Our method requires for the construction of a TFN solely a corpus of publications (i.e., author and abstract information)
We demonstrate the utility of TFNs by applying our method to two comprehensive corpora of altogether 20 Mio. publications spanning more than 60 years of research in the fields computer science and mathematics.
- Score: 0.0
- License: http://arxiv.org/licenses/nonexclusive-distrib/1.0/
- Abstract: In scientometrics, scientific collaboration is often analyzed by means of
co-authorships. An aspect which is often overlooked and more difficult to
quantify is the flow of expertise between authors from different research
topics, which is an important part of scientific progress. With the Topic Flow
Network (TFN) we propose a graph structure for the analysis of research topic
flows between scientific authors and their respective research fields.
Based on a multi-graph and a topic model, our proposed network structure
accounts for intratopic as well as intertopic flows. Our method requires for
the construction of a TFN solely a corpus of publications (i.e., author and
abstract information). From this, research topics are discovered automatically
through non-negative matrix factorization. The thereof derived TFN allows for
the application of social network analysis techniques, such as common metrics
and community detection. Most importantly, it allows for the analysis of
intertopic flows on a large, macroscopic scale, i.e., between research topic,
as well as on a microscopic scale, i.e., between certain sets of authors.

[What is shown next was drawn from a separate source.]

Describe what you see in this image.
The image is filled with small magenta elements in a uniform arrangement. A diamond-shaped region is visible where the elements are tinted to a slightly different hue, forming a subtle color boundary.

We demonstrate the utility of TFNs by applying our method to two
comprehensive corpora of altogether 20 Mio. publications spanning more than 60
years of research in the fields computer science and mathematics. Our results
give evidence that TFNs are suitable, e.g., for the analysis of topical
communities, the discovery of important authors in different fields, and, most
notably, the analysis of intertopic flows, i.e., the transfer of topical
expertise. Besides that, our method opens new directions for future research,
such as the investigation of influence relationships between research fields.